1. ## Series Evaluation

I need to evaluate this for convergence/divergence:

$\sum_{n=1}^\infty \frac{n+5}{(n^7+n^2)^{1/3}}$

I tried a Limit Comparison Test with $\frac{1}{n^{7/3}}$ in the denominator, but that didn't get me anywhere. I don't see another function to compare this to.

Can anybody suggest what I might try?

Thanks.

2. ## Re: Series Evaluation

Originally Posted by joatmon
I need to evaluate this for convergence/divergence:

$\sum_{n=1}^\infty \frac{n+5}{(n^7+n^2)^{1/3}}$

I tried a Limit Comparison Test with $\frac{1}{n^{7/3}}$ in the denominator, but that didn't get me anywhere. I don't see another function to compare this to.

Can anybody suggest what I might try?

Thanks.
Maybe the integral test - the integral can be evaluated numerically...

3. ## Re: Series Evaluation

Oh boy. That's not going to be a fun one to evaluate. Thanks!

4. ## Re: Series Evaluation

Ever try some algebra?

$\frac{n+5}{(n^{7}+n^{2})^{\frac{1}{3}}} = \frac{n+5}{n\cdot(n^{4}+\frac{1}{n})^{\frac{1}{3}} }=\frac{1+\frac{5}{n}}{(n^{4}+\frac{1}{n})^{\frac{ 1}{3}}}<\frac{1+\frac{5}{n}}{n^{\frac{4}{3}}}$

It can get ugly, but it often leads somewhere useful.

Thanks!

6. ## Re: Series Evaluation

Hello, joatmon!

I need to evaluate this for convergence/divergence:

. . $\sum_{n=1}^{\infty} \frac{n+5}{(n^7+n^2)^{1/3}}$

For $n > 5$, we have: . $n+5 \:<\: 2n$ .[1]

We have: . $n^7+n^2 \:>\:n^7 \quad\Rightarrow\quad (n^7+n^2)^{\frac{1}{3}} \:>\:(n^7)^{\frac{1}{3}}$

. . Then: . $\frac{1}{(n^7 + n^2)^{\frac{1}{3}}} \:<\:\frac{1}{n^{\frac{7}{3}}}$ .[2]

Multiply [1] and [2]: . $(n+5)\cdot\frac{1}{(n^7 + n^2)^{\frac{1}{3}}} \;<\; 2n\cdot\frac{1}{n^{\frac{7}{3}}}$

. . . . . . . . We have: . . . . . . . $\frac{n+5}{(n^7+n^2)^{\frac{1}{3}}} \;<\;\frac{2}{n^{\frac{4}{3}}}$

Hence: . $\sum^{\infty}_{n=1}\frac{n+5}{(n^7+n^2)^{\frac{1}{ 3}}} \;<\;\sum^{\infty}_{n=1}\frac{2}{n^{\frac{4}{3}}}$

The given series is less than a convergent p-series.

. . Therefore, it converges.

7. ## Re: Series Evaluation

Well done.

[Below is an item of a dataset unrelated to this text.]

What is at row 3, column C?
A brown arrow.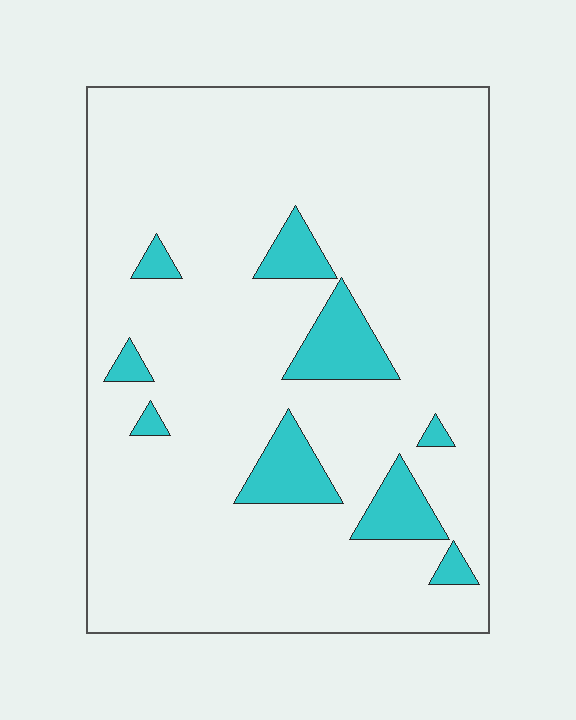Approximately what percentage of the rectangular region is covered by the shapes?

Thanks!

I was thinking about this a little more and I think that TKHunny's solution doesn't quite work because the final comparative function is not quite a p-series, so it doesn't definitively establish the original function as convergent. Then I saw Soroban's effort, and now I see how to get there.

Thanks to both of you!

8. ## Re: Series Evaluation

Originally Posted by joatmon
Well done. Thanks!

I was thinking about this a little more and I think that TKHunny's solution doesn't quite work because the final comparative function is not quite a p-series, so it doesn't definitively establish the original function as convergent. Then I saw Soroban's effort, and now I see how to get there.

Thanks to both of you!
No, you have come to the wrong conclusion. Mine doesn't quite work because I didn't do ALL the work for you. I left you some room to explore and learn on your own, through your personal effort.